At this point, we see no more logs, on any worker, or logfile, the request is in pending state, and nothing happens anymore…

Would be great if somebody can help us, or can light up the way how to debug such issues.

Thanks


#2

Hey there,

we think we got a little hint to this issue:

we looked in our database and found more than 2000 Events in database: miq_queue
after some time this events was processed and the automate engine processed our provision_request.

The issue is potentially fixed, but…
maybe we got an issue with the amount of events produced by the vcenter. Currently, we have a setup with 4 automate-engine workers which are involved by the events.

Do you have any suggestions for us how to scale for so many events ? Is there any documentation about that ?

Thanks


#3

Hey there,

I put that issue in the developer queue - maybe I get more attention here…

We’re still investigating this problem. Our findings:
By now we have a little loop script which prints us a summary from the miq_queue table with the count and role.

Output is:
class_name.method_name(role)=count
with this query:

echo "select class_name || '.' || method_name || '(' || coalesce(role, '') || ') =' || count(*) from miq_queue group by class_name,method_name,role" | psql -td vmdb_production
 MiqServer.log_status() =3
 MiqServer.ntp_reload() =1
 EmsRefresh.vc_update(ems_inventory) =9
 MiqAeEngine.deliver(automate) =2638
 EmsRefresh.refresh(ems_inventory) =2
 ManageIQ::Providers::Vmware::InfraManager::Vm.classify_with_parent_folder_path() =31
 JobProxyDispatcher.dispatch(smartstate) =1
 MiqServer.status_update() =4
 Job.signal(smartproxy) =1
 VmdbDatabase.capture_metrics_timer(database_owner) =1
 VmdbDatabaseConnection.log_statistics() =1
 MiqWorker.log_status_all() =3

When our issue appears, we can watch that the queue is growing huge by many vmware events. This events should be processed by the AutomateEngine Role.
You can see that the MiqAeEngine.deliver had 2638 Events in the Queue during this pending state where the complete Platform (1 Master and 4 Workers) is stalling. If thoose events are processed the engine is working again.

If we disable the VMware Provider: everything is smooth, fast and working as expected.
So by now, it seems to be a huge number of events from the vCenter.

The question:
as i mentioned - currently we have 4 Workers with the AutomateEngine enabled - is there a possibility to debug the workload by role and see when which worker is processing which event.

Additional question:
correct me if i’m wrong: if we have a problem by the event-“load” is the solution a vertical scale of workers ?

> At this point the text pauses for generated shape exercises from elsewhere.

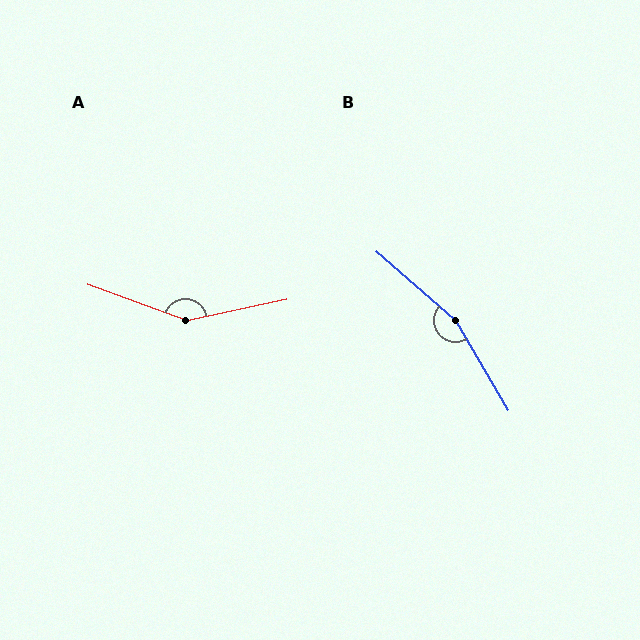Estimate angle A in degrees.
Approximately 148 degrees.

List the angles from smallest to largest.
A (148°), B (161°).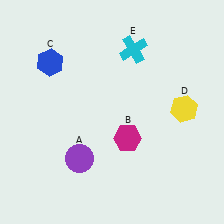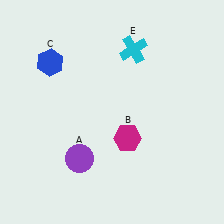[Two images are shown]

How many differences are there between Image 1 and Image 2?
There is 1 difference between the two images.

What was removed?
The yellow hexagon (D) was removed in Image 2.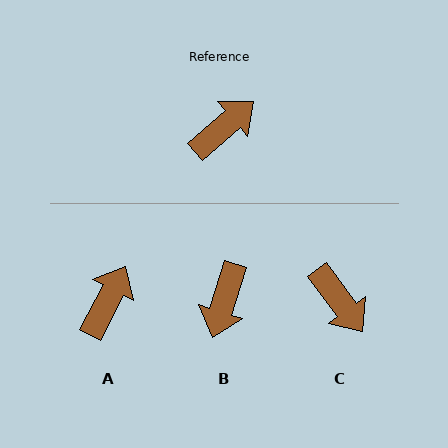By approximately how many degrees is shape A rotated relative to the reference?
Approximately 22 degrees counter-clockwise.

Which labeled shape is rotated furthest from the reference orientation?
B, about 149 degrees away.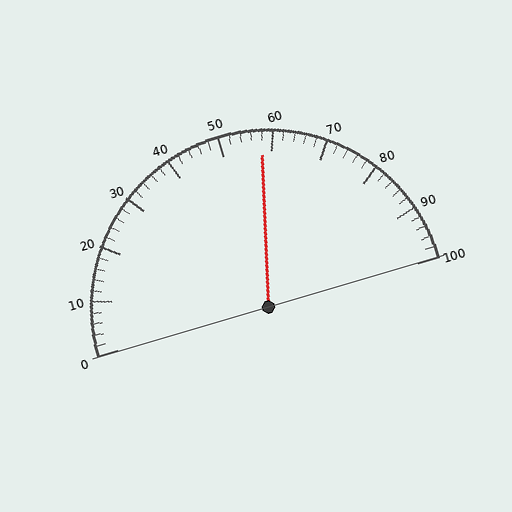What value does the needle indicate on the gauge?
The needle indicates approximately 58.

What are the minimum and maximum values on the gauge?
The gauge ranges from 0 to 100.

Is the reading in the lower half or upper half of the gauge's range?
The reading is in the upper half of the range (0 to 100).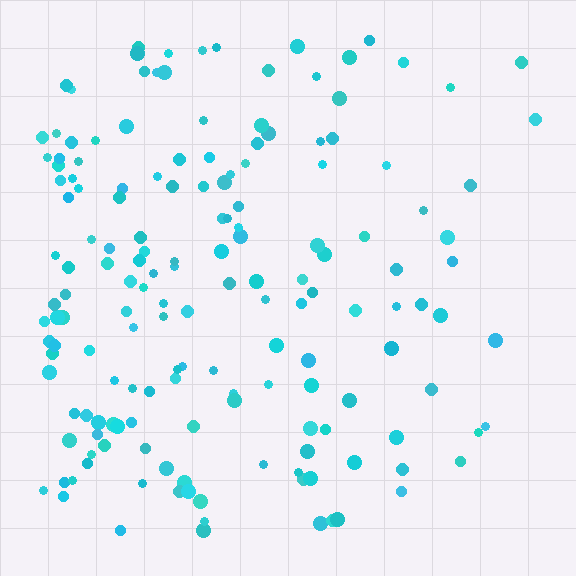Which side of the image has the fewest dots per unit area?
The right.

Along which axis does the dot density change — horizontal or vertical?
Horizontal.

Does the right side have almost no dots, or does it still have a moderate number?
Still a moderate number, just noticeably fewer than the left.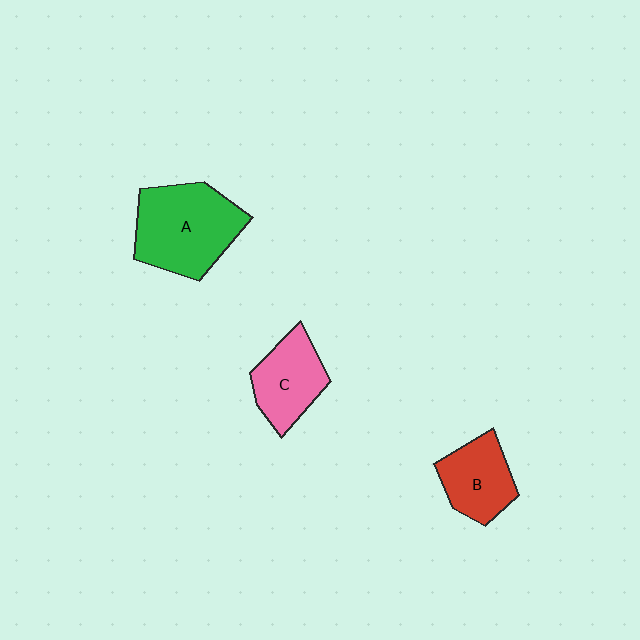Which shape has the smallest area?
Shape B (red).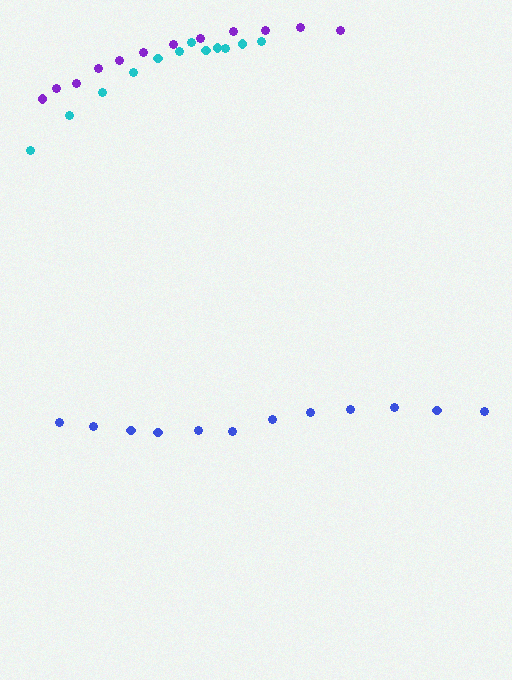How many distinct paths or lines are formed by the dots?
There are 3 distinct paths.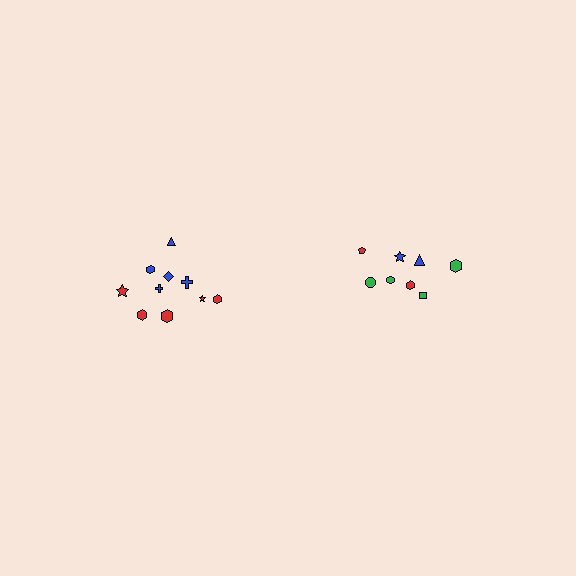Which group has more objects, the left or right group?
The left group.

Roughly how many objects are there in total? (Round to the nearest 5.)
Roughly 20 objects in total.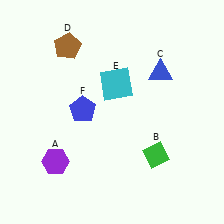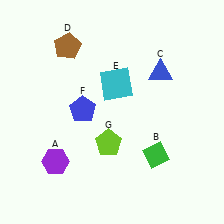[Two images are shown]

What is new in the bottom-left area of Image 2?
A lime pentagon (G) was added in the bottom-left area of Image 2.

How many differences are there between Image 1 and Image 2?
There is 1 difference between the two images.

Thanks for your time ! We appreciate that !


#4

Hi

Try increasing the number of generic and priority workers on each of your appliances with the ‘Automation Engine’ role. Queue messages that deliver a MiqAeEngine.deliver(automate) for an event have a priority of 20, so they’ll be processed by the priority workers. Most other automate tasks have a priority of 100 or so and will be processed by the generic workers. Each worker will only process one automate task at a time though.

Regards,
pemcg


#5

I should add that you might also need to increase the worker memory slightly (the default values for memory threshold don’t give a lot of headroom over steady-state usage). Try grepping for ‘exceeded limit’ in evm.log and see if you get any hits.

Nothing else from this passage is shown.